Ailelerin nöbet geçiren çocukların ağızlarını zorla açmasının yaralanmalara neden olduğunu belirten Prof. Dr. Kafadar, şunları söyledi: "Nöbet anında çocuğun ağzını zorla açmaya çalışmak çocukta diş kırıkları, dil yaralanmalarına neden olabiliyor. Bu, çok büyük bir hata. Çocuk gevşemeye başladıktan sonra, yan yatırıp ağzını açarak dilini çıkarmak gerekli. Kasılma anında bunu denemeyin, çocuğa zarar verirsiniz, kendinize zarar verirsiniz. Parmağı kopan, eklem fonksiyonlarını kaybeden anne babalarımız oldu. Dişleri kırılan, dili zarar gören çocuklarımız oldu. Hatalı ve hiç gerekli olmayan bir şey." Bir diğer hatanın da sirkeli su ile ateşin düşürülmeye çalışılması olduğunu ifade eden Prof. Dr. İhsan Kafadar, "Ateşin hızlı yükselmesi veya inmesi de nöbete neden olabilen bir etken. Sirkeli su yaptığınız zaman, ateşi hızla düşürdüğünüzü zannedebilirsiniz ama, aynı hızla da yukarı çıkabilir. Yani yararlı olabileceğini düşünürken, tam tersine zarar da verebilirsiniz" şeklinde konuştu.
ATEŞİN ÇIKTIĞI İLK GÜN ANNELER SAKİNLİĞİNİ KORUMALI VE HAVALEYİ TAKİP ETMELİ!
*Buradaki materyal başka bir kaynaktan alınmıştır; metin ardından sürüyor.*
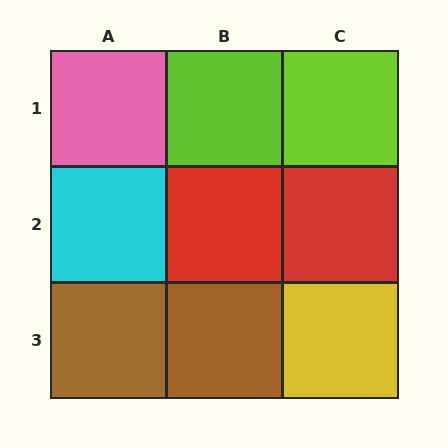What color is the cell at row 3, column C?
Yellow.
Vakaların yüzde 70'inde havalenin, ateşin çıktığı ilk gün görüldüğüne dikkat çeken Prof. Dr. Kafadar, "Sık görüldüğü için önemli. En önemli konu özellikle annenin, ki çocuğun yanında genellikle anne oluyor böyle bir durumda, nasıl davranması gerektiğini bilmesi. O sırada ne yapmak gerekir? En zor olanı, bir annenin böyle bir durumda kesinlikle sakinliğini koruması gerekiyor. Daha sonra da çocuğun, etrafındaki zarar verecek şeylerden uzaklaştırılması. Yani çocuk nöbet geçirirken camın üstüne düşebiliyor, ateşin, sobanın yanına düşebiliyor. İkincisi de çocuğun kasılmalarının olduğu nöbet anında ağzını, ellerini ya da ayaklarını açmaya çalışmamak. Soğan, sarımsak, kolonya gibi şeyler koklatmamak. Çünkü çocuk nöbet geçirdiğinde vücudu kasılırken dili de kasılır, dilinin boğazına kaçması nöbet esnasında pek mümkün değildir. O anda saate bakabilmek de çok önemli. Çünkü daha sonraki tedavileri düzenleyebilmemizde, nöbetin ne kadar sürdüğünü bilmemiz çok fayda sağlıyor" dedi.